Date: 29 March 2022,
Time: 19:00 - 20:30
Event Title: Psychology in your living room: “Intensely white”: Psychology curricula and the (re)production of racism’
Brief description of event:
Psychology in the UK has witnessed an upsurge in discussions around institutional racism as a response to global anti-racist activism in the wake of George Floyd’s murder by a police officer in summer 2020. Within academic institutions, students have been challenging institutional racism for years, highlighting how the whiteness of curricula serves to uphold systems of racial injustice, and further reflection is crucial if universities and accrediting bodies endorsing educational and professional courses seek meaningful systemic change.
Drawing on analysis of focus groups with students of colour studying psychology courses at a UK university, this talk will seek to explain, first, how psychology curricula are marked by knowledges that (re)produce racism; second, how students are calling for change; and finally, confusion over where responsibility for change lies.
This analysis has important implications for the perpetuation of institutional racism within psychology, academia in general, and subsequent professional psychological practice.
Biography:
Dr Sarah Gillborn is a critical psychologist in the School of Education at the University of Birmingham.

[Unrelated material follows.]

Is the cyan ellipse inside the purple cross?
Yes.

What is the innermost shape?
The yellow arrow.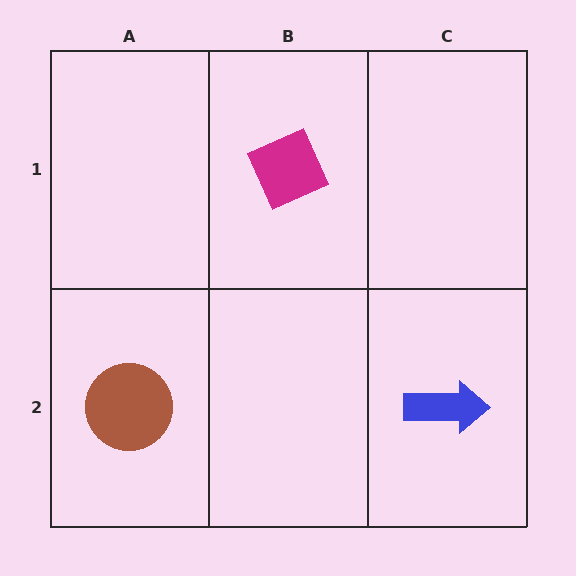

Using qualitative methodologies and drawing on feminist and anti-racist theory, Sarah’s research focuses on analyses of discourse and voice in order to understand how social issues are officially constructed and re/negotiated by those implicated by them. In addition, Sarah’s work takes a critical look at the role of psychology as a discipline in reproducing and challenging racism through research, knowledge, and practice.